Looper uses YAML configuration files for several purposes. It's designed to be organized, modular, and very configurable, so there are several configuration files. We've organized these files so that each handle a different level of infrastructure

  • Environment
  • Project
  • Pipeline

This makes the system very adaptable and portable, but for a newcomer, it is easy to map each to its purpose. So, here's an explanation of each for you to use as a reference until you are familiar with the whole ecosystem. Which ones you need to know about will depend on whether you're a pipeline user (running pipelines on your project) or a pipeline developer (building your own pipeline).

Pipeline users

Users (non-developers) of pipelines only need to be aware of one or two config files.

Project configuration

project config -- this file is specific to each project and contains information about the project's metadata, where the processed files should be saved, and other variables that allow to configure the pipelines specifically for this project. It follows the standard Portable Encapsulated Project format, or PEP for short.

Environment configuration

environment config -- if you are planning to submit jobs to a cluster, then you need to be aware of environment configuration. This task is farmed out to divvy, a computing resource configuration manager. Follow the divvy documentation to learn about ways to tweak the computing environment settins according to your needs.

That should be all you need to worry about as a pipeline user. If you need to adjust compute resources or want to develop a pipeline or have more advanced project-level control over pipelines, you'll need knowledge of the config files used by pipeline developers.

Pipeline developers

Pipeline configuration

If you want to make pipeline compatible with looper, tweak the way looper interacts with a pipeline for a given project, or change the default cluster resources requested by a pipeline, you need to know about a configuration file that coordinates linking pipelines to a project. This happens via the pipeline interface file.
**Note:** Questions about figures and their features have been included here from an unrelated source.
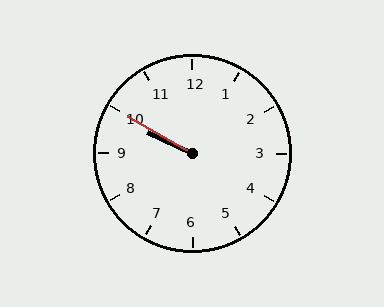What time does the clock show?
9:50.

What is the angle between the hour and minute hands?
Approximately 5 degrees.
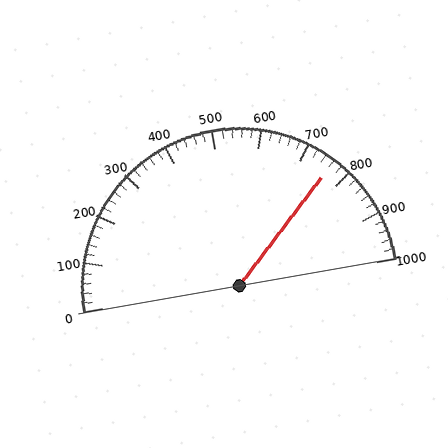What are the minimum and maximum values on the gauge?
The gauge ranges from 0 to 1000.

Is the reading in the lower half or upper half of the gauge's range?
The reading is in the upper half of the range (0 to 1000).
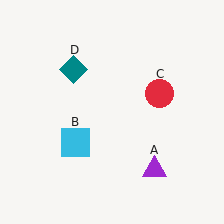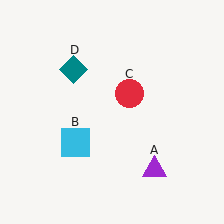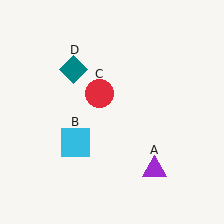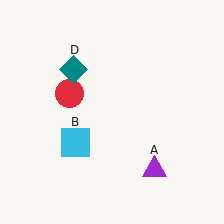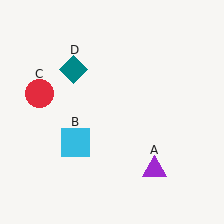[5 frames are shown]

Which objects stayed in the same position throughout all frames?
Purple triangle (object A) and cyan square (object B) and teal diamond (object D) remained stationary.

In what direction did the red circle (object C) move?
The red circle (object C) moved left.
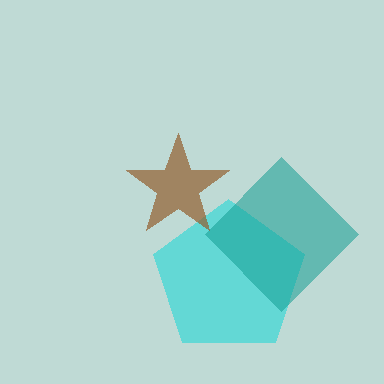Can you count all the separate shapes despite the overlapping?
Yes, there are 3 separate shapes.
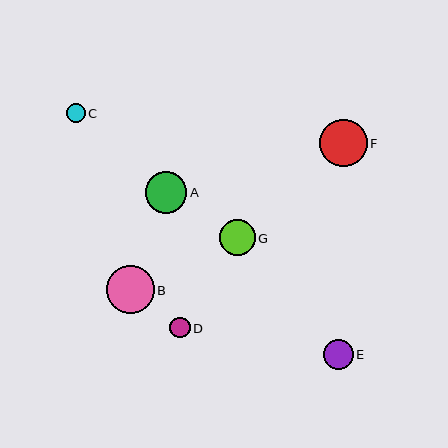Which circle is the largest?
Circle B is the largest with a size of approximately 48 pixels.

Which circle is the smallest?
Circle C is the smallest with a size of approximately 19 pixels.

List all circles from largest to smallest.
From largest to smallest: B, F, A, G, E, D, C.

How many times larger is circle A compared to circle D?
Circle A is approximately 2.0 times the size of circle D.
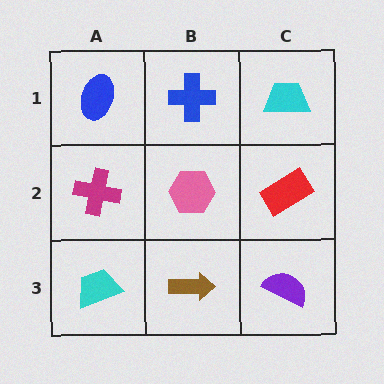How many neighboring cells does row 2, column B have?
4.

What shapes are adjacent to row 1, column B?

Finally, if you're using the pypiper framework to develop pipelines, it uses a pipeline-specific configuration file, which is detailed in the pypiper documentation.

Essentially, each pipeline may provide a configuration file describing where software is, and parameters to use for tasks within the pipeline. This configuration file is by default named like pipeline name, with a .yaml extension instead of .py. For example, by default rna_seq.py looks for an accompanying rna_seq.yaml file.